Of course, Wyrdvanes also aren't independent characters that can hide in another unit and are quite squishy, plus the Primaris doesn't cast on 2+ unless he joins a commissar'd Wyrdvane.

Not that I'm complaining, but just pointing out that there are downsides.

Also: If your Artillery Company is a part of the whole large detachment, you're making that Ld8 order on 3D6 & discarding the highest!


----------



## Mossy Toes (Jun 8, 2009)

ntaw said:


> Just realized I'm pretty much missing one things from every option for this to be useful to my current collection. Nuts.


I have... an Artillery Company (less an Engiseer), a Psykana Division, and probably one Emperor's Shield Platoon. The Guard sure don't do formations by half measures. Which would be NICE IF THEY DID HONESTLY.


----------



## MidnightSun (Feb 10, 2009)

ntaw said:


> Just realized I'm pretty much missing one things from every option for this to be useful to my current collection. Nuts.


What better excuse to buy and paint a shitload of stuff?


----------



## ntaw (Jul 20, 2012)

Mossy Toes said:


> Which would be NICE IF THEY DID HONESTLY.


Pretty much this. The only collection I have a hope of playing Formations out of without buying new jams is my BA collection....and lets not talk about the Shield of Baal ones that came out.



MidnightSun said:


> What better excuse to buy and paint a shitload of stuff?


I've got another two Leman Russ's and two Basilisks on the chopping block when I get back to buying Guard stuff, but with 10k+ models all together and ~4k painted it's hard to justify all the new shiny without some progress shown. I know Jeff Goldblum said 'life will find a way', but life's having a hard time showing me the way back to spending money on this little hobby of mine at the moment.

One day I will play me that tank formation...though Pask not being allowed is pretty lame. Vanilla Tank Commanders don't really do it for me.


----------



## shadoestar (Apr 6, 2010)

Its about bloody time that the guard got some love...


----------



## leinad-yor (Apr 14, 2008)

yeah but it would be nice if some of the formations didn't need to be house ruled to be played by most players.

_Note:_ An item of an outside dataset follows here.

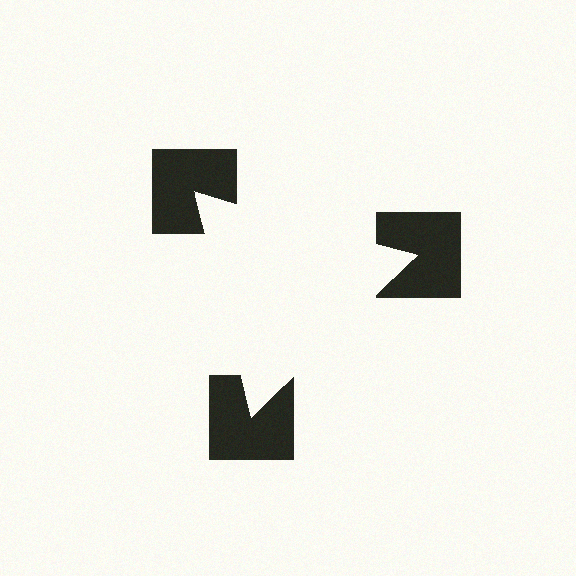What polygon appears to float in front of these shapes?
An illusory triangle — its edges are inferred from the aligned wedge cuts in the notched squares, not physically drawn.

So, do I need 55 guardsmen and a sentinel to run this or do I just need to have at least 5 squads and a sentinel...


----------



## darkreever (Apr 3, 2008)

leinad-yor said:


> So, do I need 55 guardsmen and a sentinel to run this or do I just need to have at least 5 squads and a sentinel...


A shield platoon? You need a platoon command squad, five infantry squads, and one sentinal.

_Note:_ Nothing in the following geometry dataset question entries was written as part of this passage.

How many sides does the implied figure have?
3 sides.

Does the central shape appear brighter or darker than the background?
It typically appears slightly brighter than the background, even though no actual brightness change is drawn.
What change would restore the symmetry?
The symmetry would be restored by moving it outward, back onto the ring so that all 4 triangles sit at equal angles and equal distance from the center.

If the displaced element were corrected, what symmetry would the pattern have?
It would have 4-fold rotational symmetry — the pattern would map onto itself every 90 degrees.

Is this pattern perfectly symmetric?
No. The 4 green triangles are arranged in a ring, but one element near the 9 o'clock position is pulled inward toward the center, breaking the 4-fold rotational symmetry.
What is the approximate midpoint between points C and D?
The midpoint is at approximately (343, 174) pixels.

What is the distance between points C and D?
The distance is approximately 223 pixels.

Now a shield company is three of those plus a company command squad.


----------



## Gromrir Silverblade (Sep 21, 2010)

Stupid question, if you have a tank commander as listed in the Emperor's Fist company and he has other russess with him, does that count as Leman Russ squadron? Can you run him solo, or do you technically have to have 4 leman russ squadrons? Whilst I recognise that tank squadrons can have one tank in them, that is a ridiculous amount of tanks.

Can any of these formations actually be done under 2k points?


----------



## Haskanael (Jul 5, 2011)

Gromrir Silverblade said:


> Stupid question, if you have a tank commander as listed in the Emperor's Fist company and he has other russess with him, does that count as Leman Russ squadron? Can you run him solo, or do you technically have to have 4 leman russ squadrons? Whilst I recognise that tank squadrons can have one tank in them, that is a ridiculous amount of tanks.
> 
> Can any of these formations actually be done under 2k points?

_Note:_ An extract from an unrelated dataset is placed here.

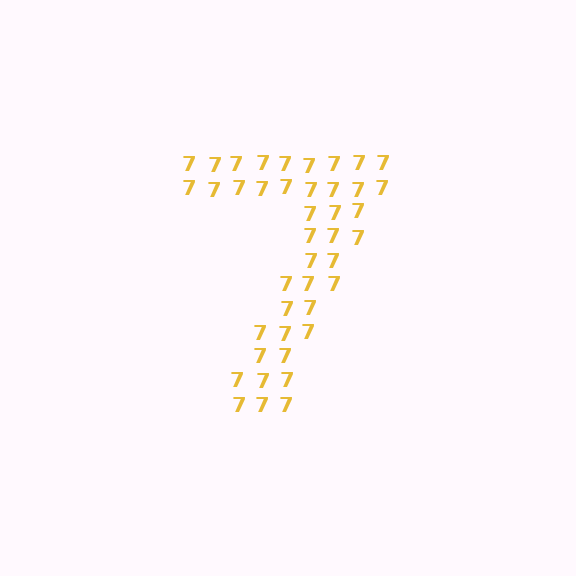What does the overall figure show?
The overall figure shows the digit 7.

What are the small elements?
The small elements are digit 7's.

a tank commander needs to be part of a squadron including at LEAST one other leman russ tank


----------



## Gromrir Silverblade (Sep 21, 2010)

Thanks...I thought as much; therefore you would need a minimum of 5 tanks to run the Emperor's fist company.

Right, I obviously need to do exactly what GW want me to do and buy lots of new models ... Or never play these formations = more likely


----------



## MidnightSun (Feb 10, 2009)

Gromrir Silverblade said:


> Thanks...I thought as much; therefore you would need a minimum of 5 tanks to run the Emperor's fist company.
> 
> Right, I obviously need to do exactly what GW want me to do and buy lots of new models ... Or never play these formations = more likely


You're not really cut out for the Imperial Guard are you, son?


----------



## darkreever (Apr 3, 2008)

Gromrir Silverblade said:


> Can any of these formations actually be done under 2k points?


Yes they can, you can actually make a decent army from this formation at the 1750 and 1850 point levels. The biggest problem formation that you have is the shield company; its simply to many points before upgrades for normal games. Only being required to take two platoons would have fixed that really. (It should have been a 2-4 shield platoons not a hard 3.)


----------



## Gromrir Silverblade (Sep 21, 2010)

MidnightSun said:


> You're not really cut out for the Imperial Guard are you, son?


Haha! I've got 4 tanks, 2 Chimeras, a baneblade and Vendetta. Couple with a standard platoon, 2x squads of vets and a tempestus squad it usually covers most things.

Just not these damn formations.


----------



## Haskanael (Jul 5, 2011)

Gromrir Silverblade said:


> Haha! I've got 4 tanks, 2 Chimeras, a baneblade and Vendetta. Couple with a standard platoon, 2x squads of vets and a tempestus squad it usually covers most things.
> 
> Just not these damn formations.


thats a good start kid :wink:
http://www.heresy-online.net/forums/army.php?do=viewarmy&army_id=1394

in all seriousness its a pretty good group for all round stuff, untill you end up like me and cannot stop collecting things like a maniac :crazy:


----------



## General Eric (Nov 30, 2015)

The psyker entry is interesting for guard, roll 2+ rather than 4+ to use charge. For around 300+ points you can create 3 shooty psyker groups and give primaris psyker extra charges and psyker abilities to choose from. Assuming you can run all of that in 3 chimeras for an additional 200 points it could have potential...right? Have not tried psykers in my guard yet but this could be a start.


----------